The article has multiple touchpoints to the North American Business context. Although the planned pipeline crosses North America entirely and consequently supports the North American trade, its impact is not limited to an economic viewpoint. The pipe project is affected by all topics that we will cover in the North American Business context, due to the involvement of diverse stakeholders, such as companies, indigenous people, environmentalists, and politicians. While newspapers mainly outline the economic impact, the pipeline would also involve social, environmental, and legal aspects. The pipelines realization would affect indigenous peoples’ land rights, since the pipelines expansion will cross their terrain. Politicians discuss to what extent the First Nations must be involved in the planning and if they are eligible to participate in the generated profits.

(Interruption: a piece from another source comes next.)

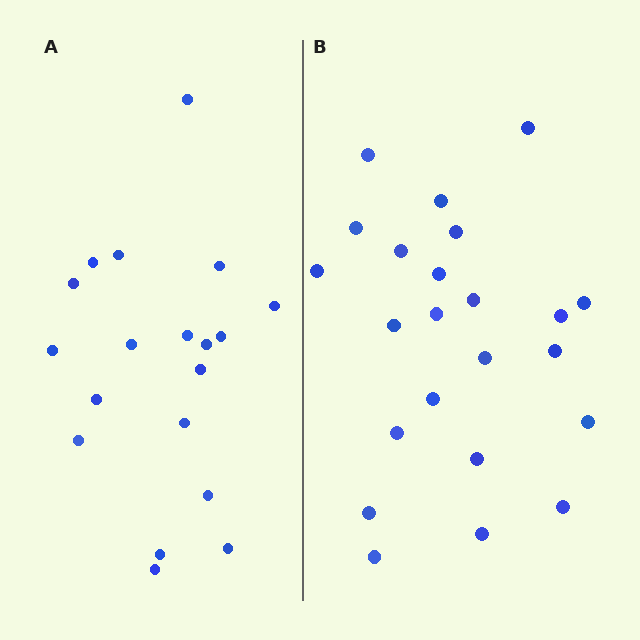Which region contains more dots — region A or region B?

Besides, the environmental impact is highly controversial. On the one hand, the expansion of the oil production will harm Canada’s CO2-Emission footprint. On the other hand, oil production in Canada is much more sustainable than in the US, especially when considering the plans from David Sacks to use more technologically advanced systems. In consequence, the pipeline project might, even though it will increase the Canadian CO2 emission, decrease the CO2 emission on a global scale by shifting the production from the US to Canada.

By taking into account that the trade to the US is curial to the pipelines plans, the political situation gains importance. Even though the Canadian oil is competitive on a sustainable level, the oil price estimated might be too high to compete with the recent decreasing world commodity price. Since president Trump lowered the US environmental standards, the oil production in the US became more competitive on a price level. Since Trump is doing the opposite to the Obama administration, the political situation is quite uncertain, and long-term plans are risky. The election of Trump also harms Trudeau’s plans to realize environmentally sustainable options, since these technologies require higher investment and are less cost competitive on the world market, at least in the short term.